事件相机是一种生物传感器，具有多种优势，包括高时间分辨率和最小功耗。因此，事件摄像机在计算机视觉中有着广泛的应用，其中事件关键点检测起着至关重要的作用。然而，可重复事件关键点检测仍然具有挑战性，因为缺乏时间帧间交互导致描述符具有有限的时间一致性，这限制了感知关键点运动的能力。此外，单尺度特征学习的检测器不适合高速场景中运动速度差异较大的事件关键点。为了解决这些问题，我们通过时间一致描述符学习（TCL）模块和空间多样化检测器学习（SDL）模块为事件相机提出了一种新的时空金字塔关键点检测网络（STPNet）。拟议的STPNet有几个优点。

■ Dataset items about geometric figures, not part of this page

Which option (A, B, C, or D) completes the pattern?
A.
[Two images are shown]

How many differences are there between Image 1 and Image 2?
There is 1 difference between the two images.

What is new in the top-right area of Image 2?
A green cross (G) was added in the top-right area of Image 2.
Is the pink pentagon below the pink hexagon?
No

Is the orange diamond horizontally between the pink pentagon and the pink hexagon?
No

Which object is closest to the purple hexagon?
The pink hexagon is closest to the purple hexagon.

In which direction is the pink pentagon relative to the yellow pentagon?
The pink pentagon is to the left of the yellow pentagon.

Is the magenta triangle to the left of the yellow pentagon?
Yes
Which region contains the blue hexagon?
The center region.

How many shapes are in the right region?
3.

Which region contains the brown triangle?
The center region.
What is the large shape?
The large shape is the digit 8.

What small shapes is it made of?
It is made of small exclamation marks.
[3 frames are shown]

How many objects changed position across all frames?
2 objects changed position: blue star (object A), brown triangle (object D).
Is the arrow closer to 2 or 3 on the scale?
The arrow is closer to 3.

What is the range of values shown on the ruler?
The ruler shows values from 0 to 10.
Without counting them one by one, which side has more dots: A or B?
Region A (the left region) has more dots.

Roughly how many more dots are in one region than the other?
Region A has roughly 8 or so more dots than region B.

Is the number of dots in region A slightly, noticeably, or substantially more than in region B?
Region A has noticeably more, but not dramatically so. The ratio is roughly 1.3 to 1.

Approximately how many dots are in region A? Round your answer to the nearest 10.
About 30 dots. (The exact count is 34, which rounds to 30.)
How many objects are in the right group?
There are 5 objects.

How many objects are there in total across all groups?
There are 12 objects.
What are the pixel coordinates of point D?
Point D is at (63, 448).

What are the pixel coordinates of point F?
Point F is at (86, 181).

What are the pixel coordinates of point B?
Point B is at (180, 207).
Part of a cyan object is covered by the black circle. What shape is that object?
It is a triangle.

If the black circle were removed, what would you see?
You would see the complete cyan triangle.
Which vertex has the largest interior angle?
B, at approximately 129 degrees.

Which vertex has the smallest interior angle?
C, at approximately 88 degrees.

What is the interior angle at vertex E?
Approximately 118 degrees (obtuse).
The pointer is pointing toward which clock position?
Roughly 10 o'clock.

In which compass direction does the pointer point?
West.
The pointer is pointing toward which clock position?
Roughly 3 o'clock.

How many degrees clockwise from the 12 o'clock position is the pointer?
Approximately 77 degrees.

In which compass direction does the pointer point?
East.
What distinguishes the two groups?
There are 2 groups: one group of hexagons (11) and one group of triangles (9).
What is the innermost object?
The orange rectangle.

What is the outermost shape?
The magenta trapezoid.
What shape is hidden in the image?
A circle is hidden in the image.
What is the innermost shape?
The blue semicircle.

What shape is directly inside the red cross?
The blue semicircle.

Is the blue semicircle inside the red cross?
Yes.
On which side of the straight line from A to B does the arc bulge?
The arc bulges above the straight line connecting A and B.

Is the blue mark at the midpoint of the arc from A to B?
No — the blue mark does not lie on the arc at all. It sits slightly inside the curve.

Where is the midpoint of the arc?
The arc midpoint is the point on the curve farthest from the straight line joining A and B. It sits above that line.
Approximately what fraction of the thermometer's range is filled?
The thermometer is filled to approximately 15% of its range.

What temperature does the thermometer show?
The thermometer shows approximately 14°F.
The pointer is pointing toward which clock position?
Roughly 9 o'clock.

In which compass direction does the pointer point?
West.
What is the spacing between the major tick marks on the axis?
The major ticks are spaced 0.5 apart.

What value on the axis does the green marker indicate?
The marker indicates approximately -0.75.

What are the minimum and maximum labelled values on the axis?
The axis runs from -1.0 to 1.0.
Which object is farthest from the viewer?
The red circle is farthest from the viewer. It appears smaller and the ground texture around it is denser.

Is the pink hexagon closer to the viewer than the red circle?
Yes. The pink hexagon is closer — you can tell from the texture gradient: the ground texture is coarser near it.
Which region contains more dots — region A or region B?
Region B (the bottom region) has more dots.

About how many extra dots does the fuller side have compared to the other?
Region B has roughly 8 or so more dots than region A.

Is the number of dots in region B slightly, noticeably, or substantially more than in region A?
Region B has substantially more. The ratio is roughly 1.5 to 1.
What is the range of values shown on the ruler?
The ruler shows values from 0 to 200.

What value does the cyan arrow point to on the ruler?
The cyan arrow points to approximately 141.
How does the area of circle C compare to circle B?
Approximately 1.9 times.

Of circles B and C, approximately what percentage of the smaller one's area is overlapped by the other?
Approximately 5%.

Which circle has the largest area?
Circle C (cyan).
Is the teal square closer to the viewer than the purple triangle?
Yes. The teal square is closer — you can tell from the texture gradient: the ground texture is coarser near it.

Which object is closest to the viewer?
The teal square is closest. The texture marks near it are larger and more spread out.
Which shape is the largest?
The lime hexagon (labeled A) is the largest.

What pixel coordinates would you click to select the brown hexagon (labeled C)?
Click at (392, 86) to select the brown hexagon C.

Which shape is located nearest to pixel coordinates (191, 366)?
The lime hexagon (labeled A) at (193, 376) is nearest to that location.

首先，TCL模块为特定的关键点运动模式生成暂时一致的描述符。其次，SDL模块为高速运动场景中的应用提供空间多样化的检测器。在三个具有挑战性的基准测试中进行的大量实验结果表明，我们的方法明显优于最先进的事件关键点检测方法。具体来说，我们的STPNet在reprj上比最好的事件关键点检测方法高出0.21像素。事件相机上的错误，N-Caltech101上的IoU为4%，reprj为0.13像素。在HVGA ATIS角上的匹配精度为5.94%，在DSEC上的匹配精度为5.94%。

本文章由计算机程序翻译，如有差异，请以英文原文为准。

求助全文

约1分钟内获得全文求助全文

来源期刊

IEEE Transactions on Circuits and Systems for Video Technology 工程技术-工程：电子与电气

CiteScore

13.80

自引率

27.40%

发文量

660

审稿时长

5 months

期刊介绍： The IEEE Transactions on Circuits and Systems for Video Technology (TCSVT) is dedicated to covering all aspects of video technologies from a circuits and systems perspective. We encourage submissions of general, theoretical, and application-oriented papers related to image and video acquisition, representation, presentation, and display. Additionally, we welcome contributions in areas such as processing, filtering, and transforms; analysis and synthesis; learning and understanding; compression, transmission, communication, and networking; as well as storage, retrieval, indexing, and search. Furthermore, papers focusing on hardware and software design and implementation are highly valued. Join us in advancing the field of video technology through innovative research and insights.